El médico como figura moral
Hubo un tiempo en que los médicos, como Charles Augustus Leale, ocupaban un lugar especial en la sociedad. La gente no solo los veía como profesionales capacitados, sino como líderes morales. Las comunidades confiaban en los médicos no porque siempre tuvieran razón, sino porque los pacientes sentían que los médicos se preocupaban genuinamente por ellos, no solo por el sistema. Esa noche, Leale no tenía ningún protocolo que seguir. Ningún comité lo asesoró. Ningún administrador le explicó las cuestiones de responsabilidad. Ningún sistema de historia clínica electrónica exigía documentación. No había departamento legal, ni oficina de cumplimiento, ni especialista en facturación, ni estructura corporativa a su alrededor. Simplemente había un médico, un paciente moribundo y un sentido del deber. La medicina hoy en día es muy diferente.
La atención médica actual está repleta de tecnología asombrosa. Podemos usar máquinas para dar soporte a los órganos, leer genomas, emplear inteligencia artificial para el diagnóstico y mantener a las personas con vida de maneras que no podíamos imaginar hace años. Las unidades de cuidados intensivos ahora parecen laboratorios de ingeniería. Pero incluso con todos estos avances, muchos pacientes afirman que la atención médica les resulta impersonal y fría.
A menudo, las personas salen de las consultas médicas con la sensación de haber sido procesadas en lugar de atendidas. No debemos fingir que la medicina en el siglo XIX era perfecta. Los médicos de la época de Leale no contaban con antibióticos, respiradores, anestesia moderna ni muchos de los tratamientos que hoy damos por sentados. La tasa de mortalidad era muy alta. Aun así, la medicina de entonces solía ser mucho más personal, y esa cualidad parece estar en peligro. Sin embargo, el médico pertenecía al paciente. Ahora, muchos médicos sienten que pertenecen a grandes sistemas en lugar de a sus propias consultas.
Cuando la medicina se convirtió en una industria
Este cambio no se produjo de la noche a la mañana. A lo largo de muchos años, la medicina pasó gradualmente de ser una vocación a una industria. Los hospitales se convirtieron en grandes empresas. Los médicos en empleados. Los pacientes en consumidores. Incluso la forma en que hablamos de curación empezó a sonar a jerga empresarial.
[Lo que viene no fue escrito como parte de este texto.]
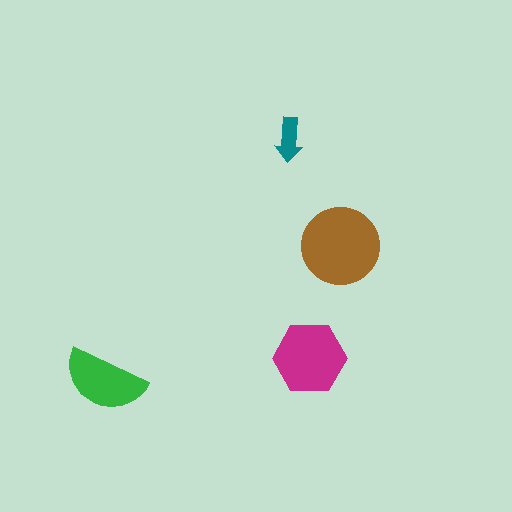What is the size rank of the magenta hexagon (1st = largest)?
2nd.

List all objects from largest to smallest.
The brown circle, the magenta hexagon, the green semicircle, the teal arrow.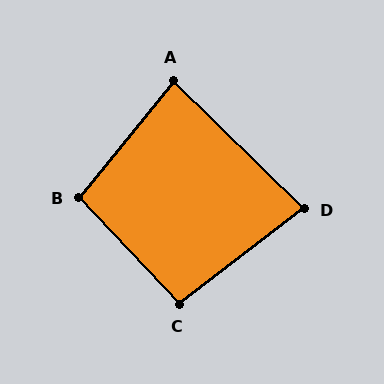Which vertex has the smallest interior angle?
D, at approximately 82 degrees.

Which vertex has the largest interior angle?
B, at approximately 98 degrees.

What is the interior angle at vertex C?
Approximately 96 degrees (obtuse).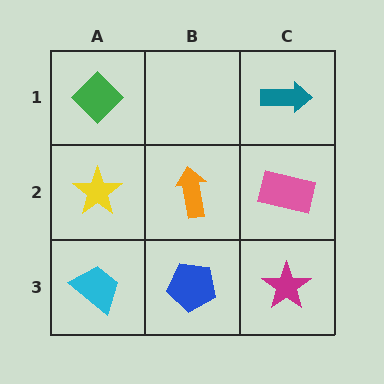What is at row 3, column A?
A cyan trapezoid.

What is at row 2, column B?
An orange arrow.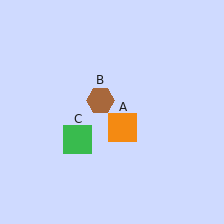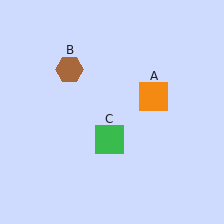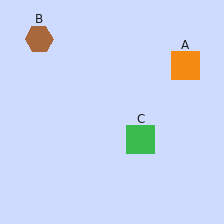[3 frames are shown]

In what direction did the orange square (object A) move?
The orange square (object A) moved up and to the right.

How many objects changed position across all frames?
3 objects changed position: orange square (object A), brown hexagon (object B), green square (object C).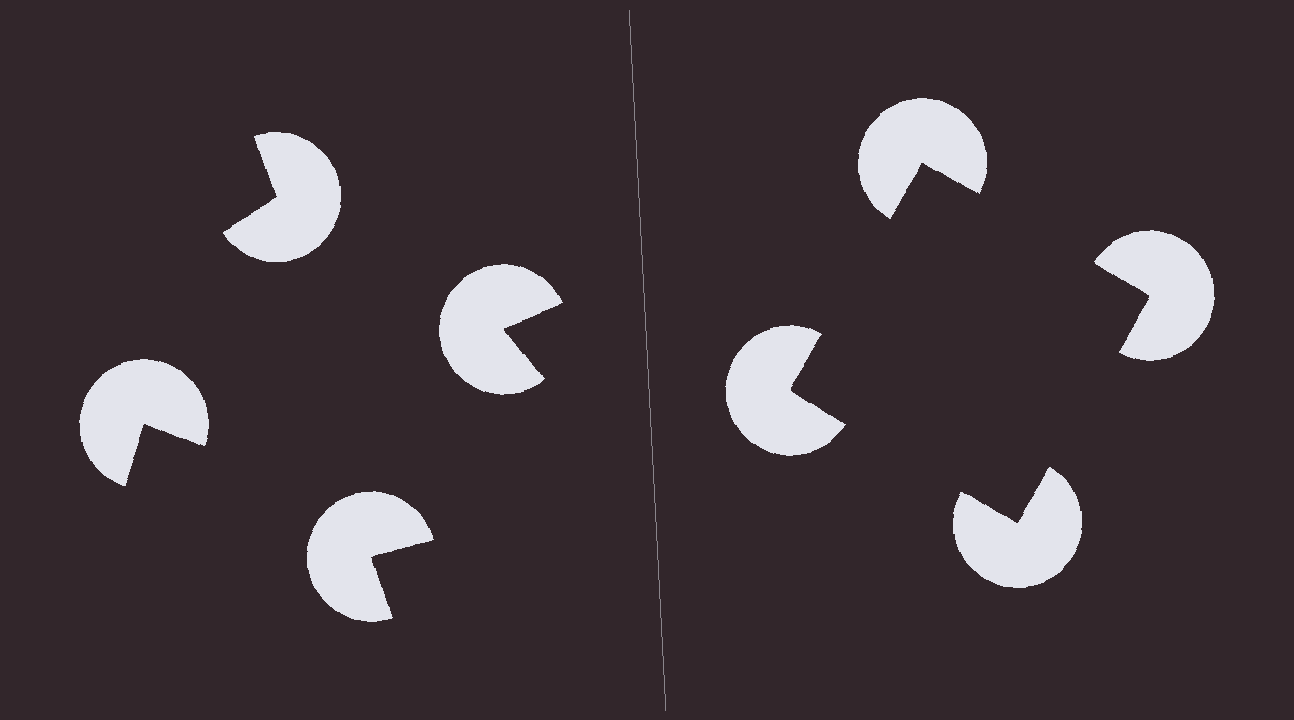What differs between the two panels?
The pac-man discs are positioned identically on both sides; only the wedge orientations differ. On the right they align to a square; on the left they are misaligned.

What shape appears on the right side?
An illusory square.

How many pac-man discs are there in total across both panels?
8 — 4 on each side.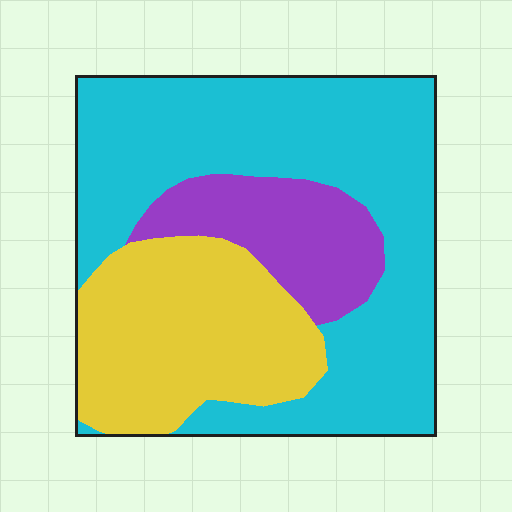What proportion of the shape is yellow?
Yellow covers 29% of the shape.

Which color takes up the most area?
Cyan, at roughly 55%.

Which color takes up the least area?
Purple, at roughly 15%.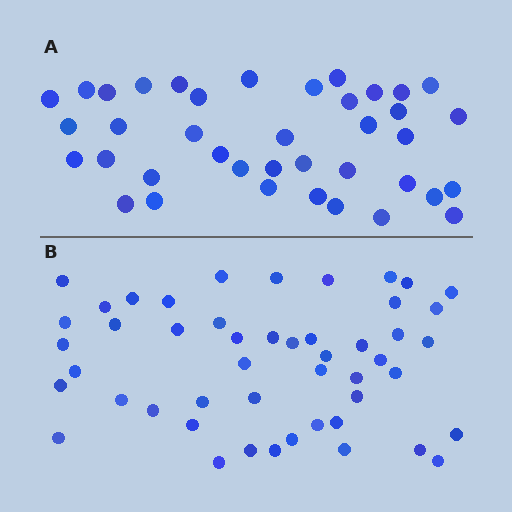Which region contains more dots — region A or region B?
Region B (the bottom region) has more dots.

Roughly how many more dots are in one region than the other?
Region B has roughly 10 or so more dots than region A.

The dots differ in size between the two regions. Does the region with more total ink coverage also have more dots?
No. Region A has more total ink coverage because its dots are larger, but region B actually contains more individual dots. Total area can be misleading — the number of items is what matters here.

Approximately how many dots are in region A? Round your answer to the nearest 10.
About 40 dots. (The exact count is 39, which rounds to 40.)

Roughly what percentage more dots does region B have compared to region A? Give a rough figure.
About 25% more.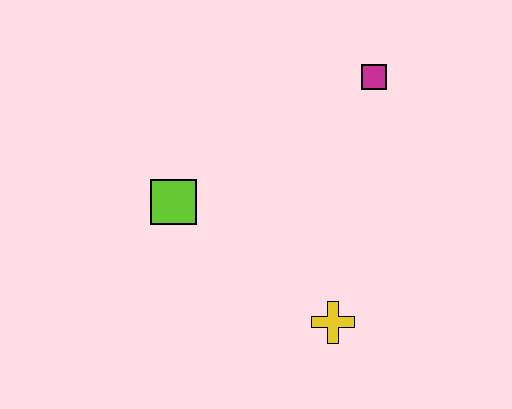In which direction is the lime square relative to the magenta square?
The lime square is to the left of the magenta square.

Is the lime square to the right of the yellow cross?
No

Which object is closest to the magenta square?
The lime square is closest to the magenta square.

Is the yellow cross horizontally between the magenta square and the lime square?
Yes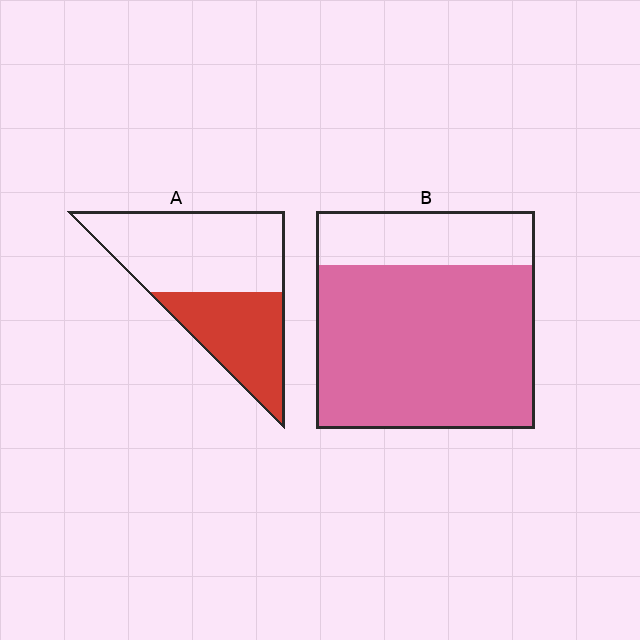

Ahora los médicos oyen con más frecuencia términos como rendimiento, optimización, eficiencia, objetivos de productividad y cuota de mercado que palabras como presencia, reflexión o intuición clínica. Incluso la terminología que usamos para referirnos a los médicos ha cambiado. Cada vez más, se les llama «proveedores», un término tan genérico que podría describir igualmente a una compañía de cable o internet. Cuando esto sucedió, se perdió algo importante. Un médico no es solo alguien que presta un servicio. En el pasado, se esperaba que los médicos demostraran buen juicio, valentía y responsabilidad cuando las personas se encontraban en su momento de mayor vulnerabilidad.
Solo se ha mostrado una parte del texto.